Cleveland Police are trying to improve relations with the community they serve. In one district, that means a lot of leg work.

Officer Robert Frost and Sgt. Joe Hageman say they're taking it back to the olden days and doing the footwork, also known as community policing.

"I know in today's society a lot of people don't like the police officer, but we're just people. We're just trying to make a living," said Frost.

They are walking door to door in the Glenville neighborhood, trying to get to know business owners and residents. They walk more than a mile, checking in to make sure things are alright. 

Some in the neighborhood are still skeptical.

"I know he's trying to help out the store and everything, but he's gotta watch himself. That's not his job description," said a man at one business.

The officers know almost everyone because they're in the neighborhood frequently. Most of the residents have come to expect them.

"It's like when I was young, we had police walking the beat every day. We felt safe," said Maurice Bey.
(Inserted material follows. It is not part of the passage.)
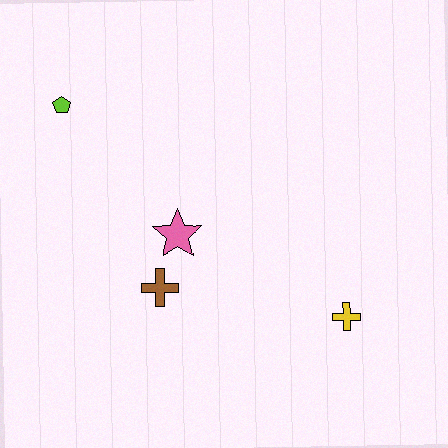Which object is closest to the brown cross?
The pink star is closest to the brown cross.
There's not enough manpower to do it every day or everywhere, but Officer Frost says he's committed.

"They talk to me about certain things that maybe they wouldn't talk to another officer about. I just need to know what's going on in the community. If they tell me this car keeps driving up and down the street, I can let my sergeants know, my lieutenants know, and just stop the car and see why he keeps going up and down the street," explained Frost.

If things go well, more "Officer Friendlys" could be coming to a neighborhood near you.

"Yesterday we were walking down here and there must've been about 20 people blowing their horns, stopping. It's like, 'Hey, they liked us,'" said Frost.